Marshall’s frustration about his lack of production this season surfaced during that interview on WMVP-AM 1000 Monday night. Does Marshall blame Cutler for that, at least partially? You have to read between the lines. Marshall said his injured right ankle affected three games, and he left the rest open-ended.

Cutler, as we know, has been terribly inconsistent. Inaccuracy has been one of his problems. And for what it’s worth, Cutler did Marshall no favors Thursday with a high throw on fourth-and-7. Marshall had to jump for the catch and, as a result, was exposed to contact as he came down. He absorbed a knee to the back and suffered two fractured ribs and what he said was a collapsed lung.

With Marshall on injured reserve for the final three games of the season, it’s difficult to know how tension between Cutler and him would affect the team and the offense. Then again, depending on how long it has existed, one might argue this season provides sufficient evidence.

Marshall had a shelf life in Denver and Miami, and if his has expired in Chicago, that would be a significant problem. He and Cutler each are guaranteed money in 2015, so their co-existence is critical to the Bears’ chances to improve.

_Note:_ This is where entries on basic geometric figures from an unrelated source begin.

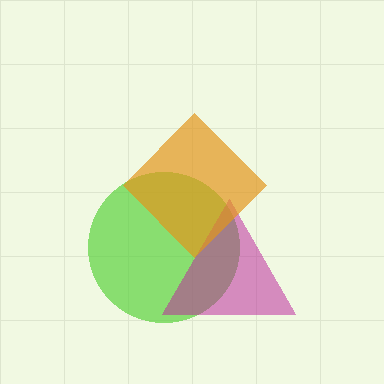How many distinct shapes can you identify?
There are 3 distinct shapes: a lime circle, a magenta triangle, an orange diamond.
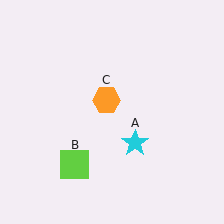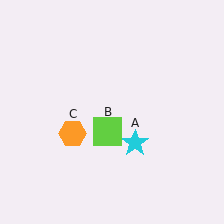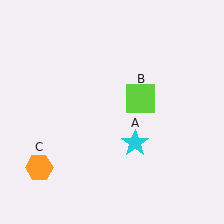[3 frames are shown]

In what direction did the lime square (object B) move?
The lime square (object B) moved up and to the right.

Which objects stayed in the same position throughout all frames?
Cyan star (object A) remained stationary.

Two things are certain: 1) the situation warrants close monitoring going forward, and 2) this offseason requires more than just physical healing for these two vital components of the team.

It will be very interesting to see how Cutler and the wide receivers perform with Marshall – who outside of his brilliance against San Francisco has been a disappointment – on the shelf. As many have mentioned this is a prime opportunity for Marquess Wilson to emerge but I have been far more impressed with Josh Bellamy’s work in preseason than anything I’ve seen from Wilson during his tenure.

Either way, to this point the Bears have looked poor without Marshall and Jeffery both at full strength.


Bears finally have a decent moment in front of a national audience and take advantage of the only team in the NFL perhaps more dysfunctional than themselves. This win gives the locker room enough energy to casually lose the final two games of the year in convincing fashion.